I assume by “the requirement”, you mean the requirement that the name in the EHLO should match rDNS. Personally, I think it’s a fairly big point against the requirement that the RFC says you “MUST NOT” do it, but if you’d care to explain why it is in place, I’m all ears.


That is the server. You are the client and you are not following the standard. Suggest you read the entire RFC5321 and pay particular attrition to the client requirements.


its really simple and its CORRECT in fact many would legitimately argue its MUCH more correct to use different unique helo and fqrdns (within the one parent domain) as it distinguishes helos generated by mta’s from helos generated by infected machines that are able to look up their own fqrdns (all can)

to operate a mailserver you must have an ip with FQRDNS (they do>hosted-vh1.discourse.org>
fqrdns is perfect

a helo identity that resolves to an ip (ideally the ip you connect from) theirs does resolve to an ip
it is non-ideal that its different ip BUT not wrong (per rfc)

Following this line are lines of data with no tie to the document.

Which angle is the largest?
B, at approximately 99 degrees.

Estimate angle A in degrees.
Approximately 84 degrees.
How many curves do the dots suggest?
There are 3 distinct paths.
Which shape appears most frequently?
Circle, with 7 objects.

as far as helo verification for ratware detection goes it passes with a tiny negative score (made tinyer by the fact that the helo resolves to an ip in same range as the connecting ip)
it actually gets less of a negative score than if the helo-id matches the fqrdns-id as this is indistinguishable from ratware running on an infected ip that luckily has a fqrdns

the helo identity verification could be assisted further (if wanting a positive score)
by adding
tieinterceptor2.discourse.org. IN TXT "v=spf1 ip4: and any other ips it may helo from -all"
to spf validate the helo
and for bonus points
hosted-vh1.discourse.org. IN TXT “v=spf1 -all” assuming the fqrdns is never used in helo or user@hosted-vh1.discourse.org

but as i said it already passes and is delectably less likely to be forged than heloing as the fqrdns name so intelligent filters should have zero issues with it
(i know my crazy draconian ones don’t, yes it could get more plus points easily but scores higher than most helos from most major senders already)

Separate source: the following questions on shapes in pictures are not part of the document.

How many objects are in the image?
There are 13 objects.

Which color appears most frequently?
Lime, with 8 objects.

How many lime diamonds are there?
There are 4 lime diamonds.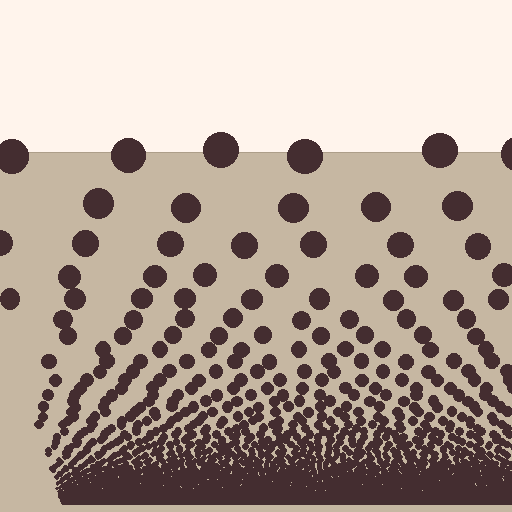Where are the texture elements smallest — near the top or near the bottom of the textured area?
Near the bottom.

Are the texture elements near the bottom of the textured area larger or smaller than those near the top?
Smaller. The gradient is inverted — elements near the bottom are smaller and denser.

Yes it is wrong per the rfc. The rfc says it is to identify itself (client). Not some domain, person, or some other entity. What identifies itself (the client) is it’s own FQDN or as the rfc permits if FQDN is not available it’s address litteral (ip address).

The verification is happening on the server side of the communication. Whether or not they are adhering to the standard is not justification for a client to not adhere to the standard.


again read the RFC it says the helo identity MUST resolve
(only not what ip it must resolve to)

yes it is non ideal, but as someone who writes mta level helo verifiers i can assure you it is perfectly valid and very common


Yes it does say what it must resolve to. Like I said read it and pay particular attention to the client requirements. Specifically the client ehlo/helo requirements. It is there. Either you are not reading it or not comprehending it.

It may be very common. But it is not perfectly valid. I hope nobody is paying you for that work. If they are they deserve a refund. Or at the very least you owe them some patches to fix the incorrect validation you have them performing.